I must bring to your attention Aya and Tamar, the two brave, stalwart, indefatigable Israeli women of Mahsanmilim who report from the checkpoints using the written word and “no comment” videos (available on their website). I admire them also for not simply reporting but for also following up, sometimes years later.
This morning I received their report from a military courthouse, Courtroom 2, where young Palestinian boys are sentenced, this time by a woman judge:
By Aya Kaniuk & Tamar Goldschmidt
Only two family members are allowed to come to the trial. This is usually the only time they can come and see their son, and they do. Time after time. They may bring cigarettes and money for the long day awaiting them. Nothing else. Not even medication, nor tissues, nor food, nor a book or a newspaper. We, visitors who are not Palestinian, are allowed to bring in a notebook and pen. But not tissues. We have no privileges concerning tissues.
Perhaps because tissues are evidence that there is something to cry over, and the State of Israel is not willing to name its own deeds at the end of which lies weeping. And its necessity is the evidence and the visibility of that which Israel is not willing to name, that and the anticipated weeping. Perhaps that is why tissues are not allowed in court.
One man managed to smuggle in a roll of toilet paper despite the order forbidding tissues. Apparently deep in his clothes he dared to hide toilet paper, soft as tissues. Now he moved from woman to woman, handing out bits of toilet paper to every single one of them, all the mothers, so they would have it ready for the tears when they would come. When he handed it to us as well we were ashamed, because we have no spouses or sons in jail. And because the man only had one roll of paper, we felt uneasy that we were getting some at the expense of someone else.
Finally we were lucky to have gotten it. Because all that remains in this accursed place is to weep. The warmth of the wet, salty tears is the only possibly warmth inside this sinister ticking mechanism that no word could encompass or cover.

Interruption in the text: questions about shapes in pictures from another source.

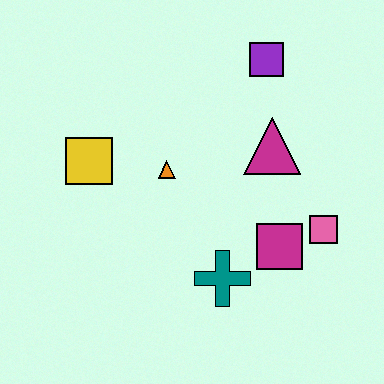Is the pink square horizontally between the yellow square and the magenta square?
No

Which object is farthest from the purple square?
The teal cross is farthest from the purple square.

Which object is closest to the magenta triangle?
The purple square is closest to the magenta triangle.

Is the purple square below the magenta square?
No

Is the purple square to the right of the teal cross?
Yes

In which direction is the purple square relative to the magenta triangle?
The purple square is above the magenta triangle.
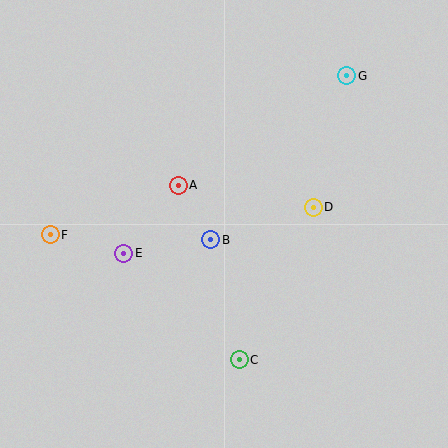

And so child after child. Everything seems reasonable to her, and to the rest of those judges. Eight months, and six, and once again having to pay 5000 shekel.
This fine that is always eventually charged. More and more money to be paid by those who don’t have any to begin with. Or else the son will sit another few months, as many as the thousands of shekels that were required in payment.
A child arrives wearing a short-sleeved shirt, shivering with cold. Apparently he is fifteen but looks younger. Does not know who his lawyer is. No parents. Bites his fingernails. Sucks his thumb. His look is scattered and scared. He is accused of having thrown stones. Attorney Samara volunteers to take him on.
I request the postponement of this case in order to complete it by the 13th of next month, says the judge. Three weeks from today. And the defendant gives his parents’ phone number to the lawyer. The policeman has already shackled the child who rises and stands to be led out again, and the judge asks resentfully, why is he not dressed, just such a light shirt in this cold weather? How could this be?
Her pitying voice is not directed at anyone in particular.
Indeed, one should resent and hurt the fact that he is cold, your honor. But why just this? What about their having come in the dead of night to pick him up? That he has not seen a lawyer until now? That there was no adult present at his interrogation? That his parents have not been informed of his whereabouts? That he was arrested on the basis of denunciation? That he was not released on bail? That he has been in custody for months before his trial began?
And if he did throw stones, how would you know? Is this the way to find out? Can one find out at all?
And if he did, your honor, is this what he deserves?
Would this happen, your honor, were this a Jewish child who threw stones?
No need to answer, your honor, the answer is obvious.